Berkshire Hathaway has been a good investment because it doesn’t pay dividends. In this article, we explain why: retaining earnings make a higher marginal rate of return for the shareholders.
Managements often mouth that paying a dividend is doing something for shareholders. It is precisely the opposite. Instead they are saying, “Sorry, we can’t do anything with it; see what you can do. Good luck!”
-Briar – a contributor on Seeking Alpha
A dividend rewards shareholders?
Dividend investors often claim that dividend rewards shareholders. It’s kind of “money for nothing”.

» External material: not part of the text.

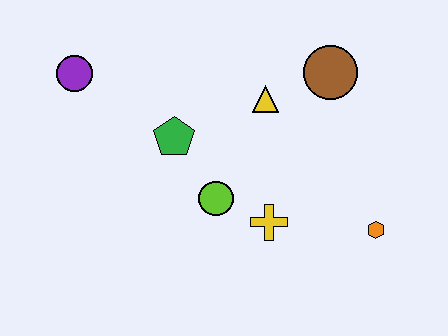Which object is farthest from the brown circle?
The purple circle is farthest from the brown circle.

But most of these investors forget that a dividend is a transaction from one pocket to the other where shareholders gain no extra wealth. It’s merely a transaction from the company to the owners.
Dividends do nothing for the shareholder unless it’s reinvested. Charlie Munger is famous for saying he prefers investments where you can “sit on your ass”. When the burden of reinvesting is transferred to the shareholders, you have to get off your ass!

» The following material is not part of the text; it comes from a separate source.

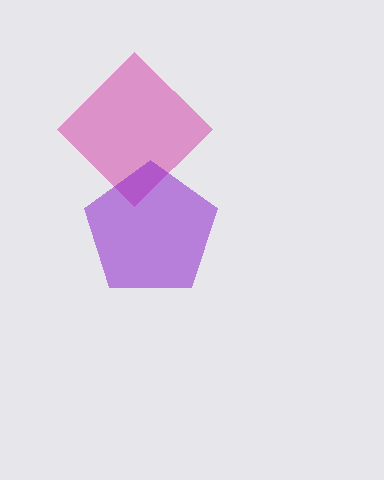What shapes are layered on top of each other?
The layered shapes are: a magenta diamond, a purple pentagon.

Berkshire Hathaway has been a good investment because it doesn’t pay dividends.
Many investors don’t invest in Berkshire or Markel because these companies don’t pay a dividend. That is rather odd.
Would Berkshire’s shareholders be wealthier if Berkshire had paid a rising dividend? Berkshire could pay a dividend, but shareholders are, of course, happy not to receive one. Not receiving a dividend means that your capital is at work!

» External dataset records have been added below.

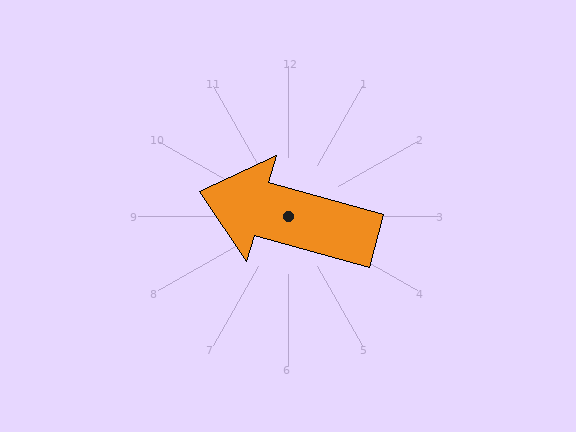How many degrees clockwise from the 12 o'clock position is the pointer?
Approximately 286 degrees.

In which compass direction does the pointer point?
West.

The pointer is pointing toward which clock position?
Roughly 10 o'clock.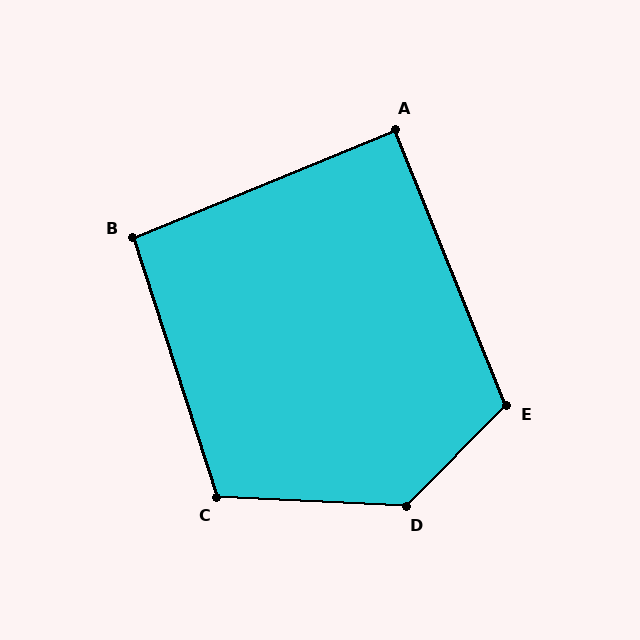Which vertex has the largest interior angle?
D, at approximately 132 degrees.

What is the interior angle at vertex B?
Approximately 94 degrees (obtuse, close to a right angle).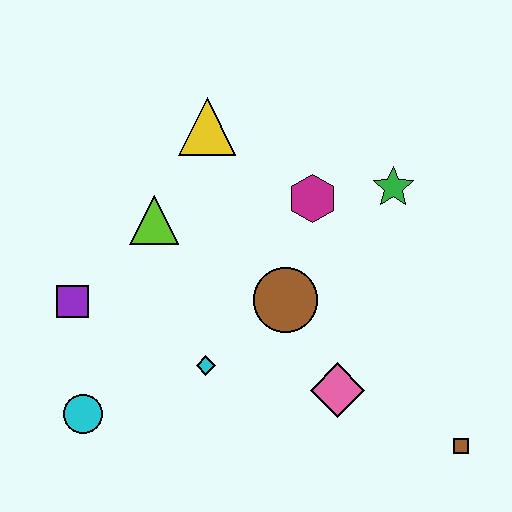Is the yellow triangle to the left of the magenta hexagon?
Yes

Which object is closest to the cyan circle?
The purple square is closest to the cyan circle.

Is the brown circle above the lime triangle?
No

If Berkshire paid a dividend, shareholders would be much worse off because they pay a premium to equity when reinvesting.
Investing is about long-term compounding
Dividends seem to be the most preferred method of being “rewarded”. It’s, of course, pleasant to receive a dividend quarterly, but at the end of the day, any investment should boil down to total long-term returns.
Whether or not you need cash to pay for living expenses or reinvestment, you need to find the optimal way to make the most out of your capital and withdraw your capital efficiently.
I believe dividends often distract from the real issues: growth and marginal rate of return (reinvestment return).
A dividend policy is often reported but seldom do we see explanations justifying the particular course of action from the board. That’s a shame because a dividend is just one of five possible allocations for retained earnings, and the focus should be to do this in a value-enhancing way.
Allocations done intelligently could be just as value-enhancing as the underlying operations, as explained very well in William Thorndike’s The Outsiders (which gives eight examples of managers that took advantage of value-enhancing allocations).
Always ask yourself: where is my capital of best use, in my pocket or in the company’s pocket? Because dividend reinvestment (DRIP) almost always means a lower marginal rate of return, you can accept lower returns for retained earnings.